RECORD FILE: what are default options and how can be changed?

Hello!

I use the RECORD FILE command in AGI projects and I was wondering what are default options and how to change them:

filename - i use a random string
format - i use WAV but I wonder if MP3 is supported too

The sample rate of WAV files I get from record file is 8000Hz, though I would like to know if I can make recordings at 16000Hz or 44100Hz because some ASR services need files at this sample rate to work.

Thanks for any info you can give about.

You don’t want to use .WAV for speech recognition. For 8kHz, you want to use .wav.
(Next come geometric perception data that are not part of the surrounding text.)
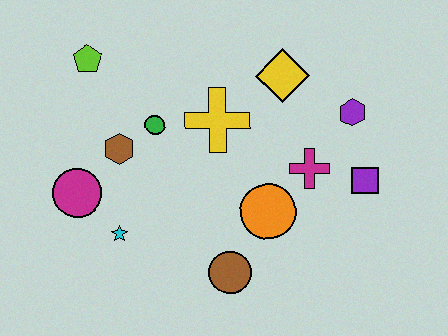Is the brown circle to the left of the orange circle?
Yes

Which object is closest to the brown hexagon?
The green circle is closest to the brown hexagon.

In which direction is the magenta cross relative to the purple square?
The magenta cross is to the left of the purple square.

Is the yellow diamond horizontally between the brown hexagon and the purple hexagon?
Yes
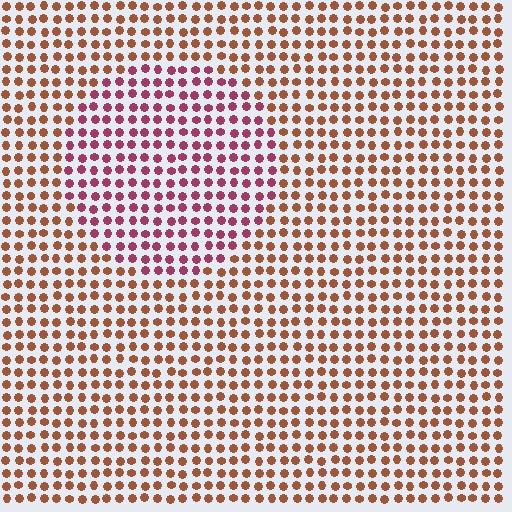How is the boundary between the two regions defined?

The former has a GSM payload, the latter has a linear PCM one.

I don’t believe that MP3 is supported for recording, and it would be overkill for telephone quality speech and would need to be converted to linear PCM, for the algorithms.

If you are using traditional telephone quality speech, there will be no benefit in going beyond 8,000 Hz sampling (the best you might get from some PSTN calls, everything else being right, is 16,000), but the .sln formats, which are are raw PCM, with no meta data, would allow you to record with up sampled audio. .sln16 is 16,000, and .sln44 is 44,100. The second parameter of Record() sets the format.

None of this will improved the recognition of sibilants, if the original audio is standard PSTN 8kHz rate.

Actually, if someone is only offering 44.1kHz, I would seriously wonder whether the model has been trained on telephone quality speech.

Thanks that is an explanation way better than what I was expecting.
The problem appears to be related to general support for 8000Hz audio because even if it is upsampled at 16000Hz or more, the transcript is blank.
At this point I have opened a ticket with a sound sample to the provider of the transcription service.

Hi,

please let me know what scenario you need this for!

Do you need it to trigger an action in the dialplan when a specific word is recognized, or do you need it for full transcription?

If it’s about triggering a dialplan action based on a recognized word, you could install Vosk in a Docker container. It works quite well for me, since I prefer to process the data offline instead of using external ASR services.

Actually, if someone is only offering 44.1kHz, I would seriously wonder whether the model has been trained on telephone quality speech.
That was illuminating. I asked support of the ASR service and indeed the model i was sending queries, it was not trained at all to transcribe telephony quality speech.
What solved the case was using a custom legacy model that the ASR service was already trained for telephony audio and that was a legacy model that a customer was used to.

—-

please let me know what scenario you need this for!

Do you need it to trigger an action in the dialplan when a specific word is recognized, or do you need it for full transcription?

*If it’s about triggering a dialplan action based on a recognized word, you could install Vosk in a Docker container. It works quite well for me, since I prefer to process the data offline instead of using external ASR services.
*
The goal was to recover the functionality of an ASR service provider which as a product was supported years ago. The new API system has a new interface, so software changes needed to be made.

Vosk is definitely an interesting suggestion I will be looking into, thanks!
So far I have tried Whisper tiny model.
The target languages are English and Italian.

This topic was automatically closed 30 days after the last reply. New replies are no longer allowed.